As we view signposts in Scripture pointing toward God’s New Creation, we are challenged and compelled to embrace “inaugurated eschatology.” As the New Creation in human form, we are to let even the vaguest imaginations of God’s restored future shape our present.
While the myriad applications exceed the purpose of this post, I would like to offer one application with which I’ve been challenged. In his commentary, Hebrews for Everyone, NT Wright states:
“True gratitude both for the present world and for the world to come is the deepest and truest form of worship… When you bow down before the living God and thank him from the bottom of your heart for what he’s done and for what he will do, it is as though you are a priest in the Temple, offering the purest, most unblemished sacrifice. Only much, much more so. That is the privilege of the being a follower of Jesus the Messiah. That is the life to which our fiery God now calls us.”

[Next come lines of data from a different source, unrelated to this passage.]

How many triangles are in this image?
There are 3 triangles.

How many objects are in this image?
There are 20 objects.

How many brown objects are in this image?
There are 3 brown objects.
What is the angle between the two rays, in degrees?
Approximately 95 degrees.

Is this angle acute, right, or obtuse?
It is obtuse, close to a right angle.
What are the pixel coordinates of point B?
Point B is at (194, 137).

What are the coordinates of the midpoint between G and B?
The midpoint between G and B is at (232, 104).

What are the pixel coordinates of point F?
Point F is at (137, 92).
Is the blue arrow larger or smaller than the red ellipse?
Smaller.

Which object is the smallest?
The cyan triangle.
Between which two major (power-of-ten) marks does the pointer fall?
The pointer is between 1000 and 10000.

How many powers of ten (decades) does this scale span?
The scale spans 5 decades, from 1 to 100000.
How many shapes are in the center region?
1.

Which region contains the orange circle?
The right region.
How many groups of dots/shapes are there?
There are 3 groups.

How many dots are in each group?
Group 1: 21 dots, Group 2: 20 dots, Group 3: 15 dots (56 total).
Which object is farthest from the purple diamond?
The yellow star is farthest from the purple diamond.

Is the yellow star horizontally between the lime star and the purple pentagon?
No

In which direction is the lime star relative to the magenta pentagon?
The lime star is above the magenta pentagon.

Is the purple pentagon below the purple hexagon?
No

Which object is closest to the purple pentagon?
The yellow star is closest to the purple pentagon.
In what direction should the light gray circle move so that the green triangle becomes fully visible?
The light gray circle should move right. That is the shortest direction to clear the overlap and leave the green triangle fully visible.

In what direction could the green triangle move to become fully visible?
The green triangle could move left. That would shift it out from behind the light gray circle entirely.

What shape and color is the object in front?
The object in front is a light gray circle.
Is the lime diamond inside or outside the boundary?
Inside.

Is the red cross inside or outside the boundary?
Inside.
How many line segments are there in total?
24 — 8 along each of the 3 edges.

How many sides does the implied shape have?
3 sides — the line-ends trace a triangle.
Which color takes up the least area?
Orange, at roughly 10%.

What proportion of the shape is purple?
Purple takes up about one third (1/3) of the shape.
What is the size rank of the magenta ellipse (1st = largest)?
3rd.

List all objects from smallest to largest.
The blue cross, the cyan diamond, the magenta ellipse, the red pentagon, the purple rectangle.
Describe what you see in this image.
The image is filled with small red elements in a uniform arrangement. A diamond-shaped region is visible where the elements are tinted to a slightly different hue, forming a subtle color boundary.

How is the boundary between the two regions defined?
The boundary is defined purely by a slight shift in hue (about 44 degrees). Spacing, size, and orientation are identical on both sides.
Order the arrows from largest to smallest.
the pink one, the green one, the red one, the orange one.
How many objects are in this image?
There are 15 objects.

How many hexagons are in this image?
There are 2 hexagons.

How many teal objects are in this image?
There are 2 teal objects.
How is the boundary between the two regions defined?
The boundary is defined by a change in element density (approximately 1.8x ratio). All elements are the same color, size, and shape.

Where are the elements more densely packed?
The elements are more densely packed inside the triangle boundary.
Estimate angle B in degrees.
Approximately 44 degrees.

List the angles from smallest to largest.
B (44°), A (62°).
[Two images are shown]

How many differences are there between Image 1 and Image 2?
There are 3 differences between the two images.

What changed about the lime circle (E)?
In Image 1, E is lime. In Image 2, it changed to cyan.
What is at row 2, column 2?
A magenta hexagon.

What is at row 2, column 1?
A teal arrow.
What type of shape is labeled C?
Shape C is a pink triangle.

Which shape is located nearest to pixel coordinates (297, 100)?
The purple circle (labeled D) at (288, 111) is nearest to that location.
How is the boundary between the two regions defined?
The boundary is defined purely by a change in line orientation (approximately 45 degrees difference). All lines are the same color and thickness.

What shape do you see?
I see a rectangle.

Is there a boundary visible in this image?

Not only am I to thank God for what he’s done and is doing, but what he will do. As a I’m being restored by Christ into a Eucharistic being, my gratitude must expand to encompass what God will do. And as I learn to be genuinely thankful for God’s future, even when my personal brokenness prevents me from being ready for it myself, I’m discovering that it’s shaping me and altering my current trajectory. In other words, being thankful for what is to come is making want to be ready for what is to come and more willing to cooperate with Jesus’ transformation in my life.